皮膚と骨の間には、その摩擦を防ぐために滑液包という袋があります。この袋は膝だけでなく、さまざまな関節に存在します。この滑液包がなんらかの慢性的な刺激や外傷などの刺激を受けると、炎症を起こすことがあり、その時に腫れます。腫れだけで痛みがない場合は、そのまま様子見てもよいのですが、赤く腫れて、痛い場合は細菌感染の可能性がありますので、早めの受診をお勧めします。
関節包という袋からでてきた突出物です。これ自体は悪いものではありません。膝の関節内の状態が悪くなると大きくなります。
半月板が変性し、関節炎などで内圧があがると、変性部位を関節液が通過して、半月板の外に水風船のような嚢胞ができます。

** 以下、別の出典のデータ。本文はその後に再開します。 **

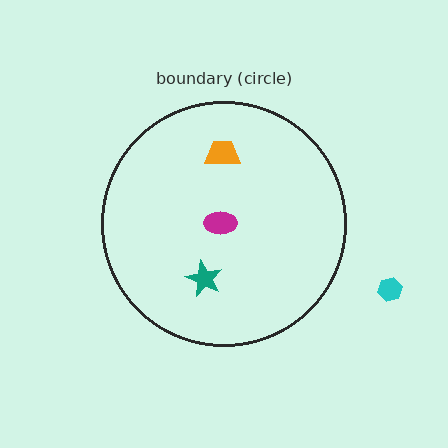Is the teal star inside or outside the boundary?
Inside.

自己免疫によって、関節内の滑膜が強く炎症します。しだいに関節内の正常構造物が次々に破壊され、関節が腫れてきます。
初期治療は、お薬とリハビリです。「炎症をしずめつつ、痛みをとるお薬」を内服・外用しながら、リハビリの先生の指導をうけると痛みが早く緩和します。リハビリの先生は、痛みの再燃や病態の進行を防ぐための指導もしてくれます。痛みが強い場合や腫れて動きが悪い場合は、嚢腫の中身を抜く注射をすることがありますが、中身を抜いても高率に再発することが多いです。いたちごっこのように、腫れては抜いてという治療を繰り返すことは推奨しません。嚢腫の原因となる疾患を治療することが大切です。MRIをすることで、嚢腫の形状やサイズ、関節の中の状態を精密に把握できます。精密検査をして正しい診断をつけましょう。正しい診断と治療によって、痛みは早く軽快し、長期的な好成績を生むことができます。
消炎鎮痛剤はいろいろな種類があり、強さも副作用も異なります。上図は、その一例を示したものです。図の右に行けばいくほど、炎症をしずめる効果は高くなりますが、長期に連用すると副作用が生じる確率が増えます。逆に図の左に行けばいくほど、副作用のリスクは減りますが、効果の即効性は低くなります。適切な時期に適切な薬剤を使うことで、効果は高まり副作用を減らすことができます。そのあたりを診察で適切に指導させていただきます。